By his teen years, Bruton and his buddy T-Bone Burnett were laying down tracks in Burnett’s makeshift home studio in between gigging with other pals like Delbert McClinton, all the while digging on musical giants like Freddie King and Ornette Coleman - who could be heard in the local clubs. Bruton sharpened his guitar chops playing high lonesome bluegrass by day and then soaked up some soul by grinding out the blues at night on the other side of town.
“The thing about Fort Worth is that there was no scene there,” Bruton explains. “No one was looking at Fort Worth, believe me. But there was great music there and always has been. It’s always been black guys and white guys playing together. There was this great exchange of music.”
Young wanderlust led him East in 1970 to the musical mecca of Woodstock in New York’s Hudson River Valley. One night he headed down to Manhattan to catch a gig by his friend Kris Kristofferson and was offered the guitar gig in the rising songwriting star’s band. That launched nearly two decades of regular roadwork with Kristofferson as well as touring with Bonnie Raitt, Christine McVie and others.
By the mid 1980s, Bruton returned to his Texas roots and settled in Austin, where once he had a break from the road, he became a part of the city’s thriving music community. Although he had produced an album with Burnett for Fort Worth legend Robert Ely and the song ““Amnesia & Jealousy” for Burnett’s Behind The Trap Door album, his production career began in earnest when Jimmie Dale Gilmore asked him to produce his major label debut, After Awhile.
Bruton also debuted as an artist in his own right with What It Is in 1993. And as he stepped out from being a sideman into the spotlight with his own songs, they began to be recorded by such notable artists as Kristofferson, Raitt, Ketchum, The Highwaymen, Willie Nelson, Waylon Jennings, Johnny Cash, Little Feat, Jimmy Buffett, Patty Loveless, Lee Roy Parnell and Martina McBride among others.

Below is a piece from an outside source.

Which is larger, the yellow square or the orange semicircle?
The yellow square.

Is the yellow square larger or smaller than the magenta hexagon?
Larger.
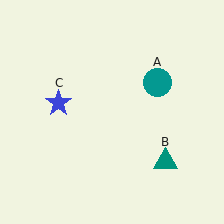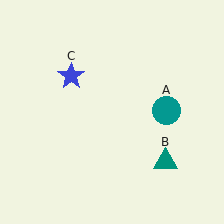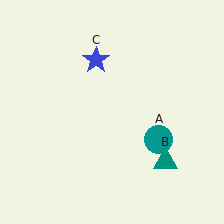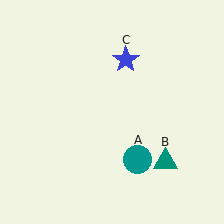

And ever since he appeared in A Star Is Born with Kristofferson in 1976, Bruton has also built an impressive resume as a film and TV actor. “When Kris started doing films, he would bring his buddies along because he always had the bullshit meter with us. So we wound up reading for parts,” Bruton explains. His most recent screen role is in Man Of The House with Tommy Lee Jones, and he’s been seen in such films as Convoy, Songwriter,Heaven’s Gate, Miss Congeniality, Sweet Thing and The Alamo as well as the TV movie A Seduction In Travis County, the miniseries Amerika and the series Matlock.
“In acting, you use everything you use when you are playing music live,” notes Bruton. “It’s an ensemble thing. It’s real similar in terms of support and collaboration.” Bruton’s collaborative bent is also expressed by his membership in the Austin band The Resentments with Jon Dee Graham and other local heroes.
But even with all his varied pursuits, “the guitar is the constant among variables in my life,” says Bruton. Since playing with Kristofferson and Rita Coolidge on their Full Moon album in 1973, he has been an in-demand player who has recorded with Raitt, McClinton, Burnett, Elvis Costello, Carly Simon, The Wallflowers, Sonny Landreth, Peter Case, Ray Wylie Hubbard and a slew of others.
“I really enjoy doing lots of things, whether it’s playing a bit part in The Alamo or playing guitar with Bob Schneider for a couple of years. And then I produce and do my own thing,” he explains.
So for Bruton, the view From The Five is very sweet indeed. “I’ve got no complaints. I get to do what I love. How many people can say that? And that’s worth more than anything. I’d be doing it anyway. And I’ve been very fortunate to do what I do for a long time.”